La mañana siguiente era clave para saber si la ausencia de Azul obedecía a que solo se había alejado y no había vuelto. Madrugué y me paré en mi ventana a esperar el motivo de mi desvelo: quería que regresara a comer y a su hogar en mi techo. De la nada, vi volar a mi lorito de alas azules con dirección al tubo de acueducto que hay sobre mi ventana. Desde allí me observó, vocalizó y analizó el entorno para ver si tenía comida para bajar a su encuentro. En ese momento tomé su platito improvisado —pues nunca había tenido aves porque odio el maltrato animal y la condena injustificada en rejas— y le serví alpiste. No imaginé que esa sería mi rutina: Azul seguía viniendo, pero solo a comer; ya no a dormir.

Yo aprendí a estar ahí. Y no me refiero solo a abrir la ventana y dejarle comida. Me refiero a estar de verdad: a no salir, a cancelar planes, a quedarme solo para poder abrirle cuando llegara, porque si dejaba el plato puesto las tórtolas se lo robaban. Empecé a leer el cielo y a conocer sus horarios; aprendí a distinguir su llamada entre los demás sonidos, y él, de algún modo, entendió que si me llamaba, yo salía. A veces bastaba una vocalización leve desde el tubo frente a mi ventana.

Lo observaba mientras comía. Siempre me daba la cara, vigilante, no con ternura, sino con la mirada de quien no quiere volver a ser atrapado, y yo nunca lo forcé. Aunque mi corazón gritara “quédate”, él venía a recordarme que el amor más real no tiene jaulas.

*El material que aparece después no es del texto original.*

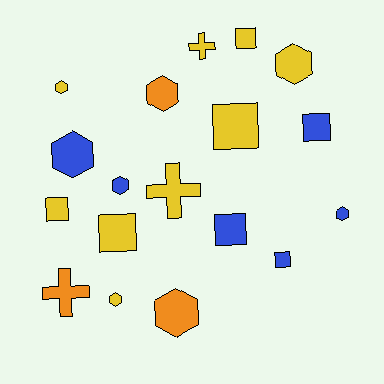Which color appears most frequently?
Yellow, with 9 objects.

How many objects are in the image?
There are 18 objects.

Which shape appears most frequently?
Hexagon, with 8 objects.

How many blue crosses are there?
There are no blue crosses.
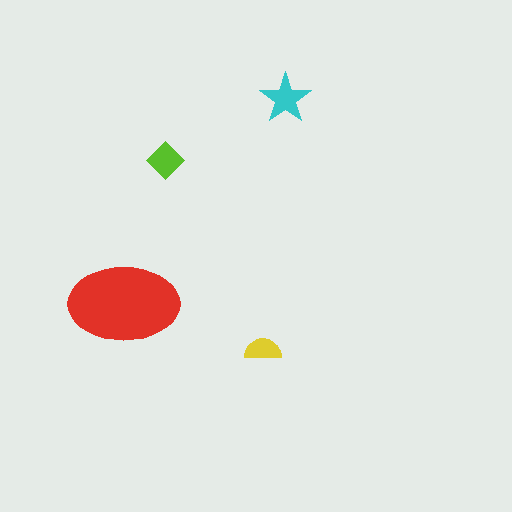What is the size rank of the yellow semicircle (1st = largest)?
4th.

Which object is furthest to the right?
The cyan star is rightmost.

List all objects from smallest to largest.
The yellow semicircle, the lime diamond, the cyan star, the red ellipse.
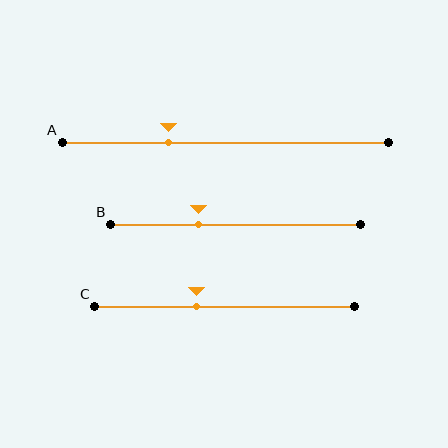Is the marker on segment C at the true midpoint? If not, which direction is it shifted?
No, the marker on segment C is shifted to the left by about 11% of the segment length.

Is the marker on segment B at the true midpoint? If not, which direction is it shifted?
No, the marker on segment B is shifted to the left by about 15% of the segment length.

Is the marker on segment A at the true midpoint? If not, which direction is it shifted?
No, the marker on segment A is shifted to the left by about 17% of the segment length.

Le puse “Azul” por su plumaje blanco y azul cielo, y porque desde que se quedó solo empezó a pintar de melancolía mis días.
Me volví su guardián desde la distancia y, sin saber dónde pasa la mayor parte del día, su testigo, su espera, un humano preocupado por escenarios que acaban con mi tranquilidad —que caiga en manos malvadas, que un depredador apague sus ojos o que yo ya no esté y no encuentre comida—. Pero también entendí algo que me dolió y liberó al mismo tiempo: no soy su refugio, soy apenas una parada en su vuelo.

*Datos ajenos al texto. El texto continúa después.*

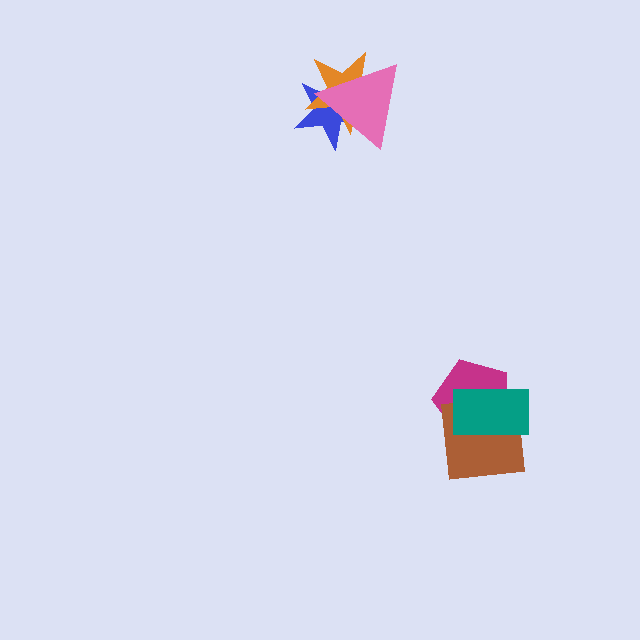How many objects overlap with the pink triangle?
2 objects overlap with the pink triangle.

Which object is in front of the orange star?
The pink triangle is in front of the orange star.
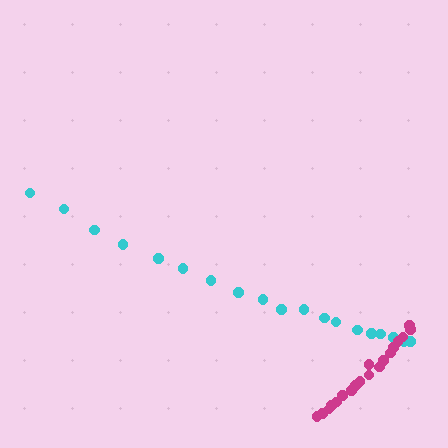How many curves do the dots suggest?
There are 2 distinct paths.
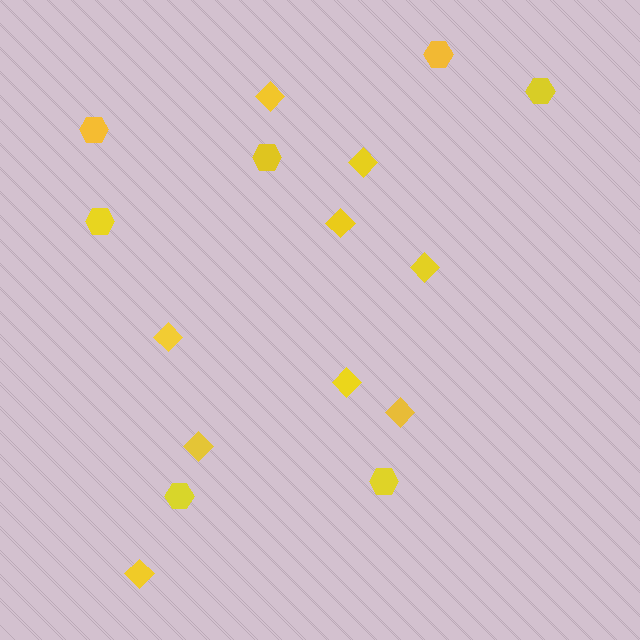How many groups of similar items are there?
There are 2 groups: one group of diamonds (9) and one group of hexagons (7).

Sé que vendrá el día en que no regrese; lo pienso cada vez que tarda más en venir. Me pregunto si encontró compañía, si halló otro rincón, si está bien. Me aterra pensar que quería mudarme, dejar esta casa, viajar… ¿pero ahora cómo haré? Me duele imaginar que podría morir de hambre sin este punto de encuentro. Pero aunque me angustie, no contemplo atraparlo. Porque si hay algo que Azul me enseñó, es que la libertad es el lenguaje del alma.

Me dejó muchas cosas:

  • El arte de esperar sin reclamar.

  • El valor de no poseer.

  • El amor que se demuestra con respeto.
    Y una certeza: el vínculo más profundo no siempre necesita contacto; basta la presencia sincera.

A veces me ilusiono con que algún día no solo venga a comer, sino que me mire distinto, confíe más, haga un gesto, un juego, algo que me haga sentir que también me recuerda. Pero si no ocurre, está bien, porque yo sí lo recordaré siempre.

Hoy, al escribir esta historia, me siento feliz porque mi pequeño inseparable sigue viniendo: a veces una, otras dos y hasta tres veces al día. Ya son más de dos meses desde su llegada y desde que su compañero partió sin jamás regresar.
Hoy puedo decir que estos loritos sí pueden ser fuertes y superar un duelo. Y si un día lo veo volar en grupo con otra especie de aves o tal vez con un agapornis, libre, feliz o acompañado, no lloraré; cerraré los ojos, lo nombraré en voz baja y pensaré:

“Azul se quedó solo… pero luego encontró el cielo otra vez.”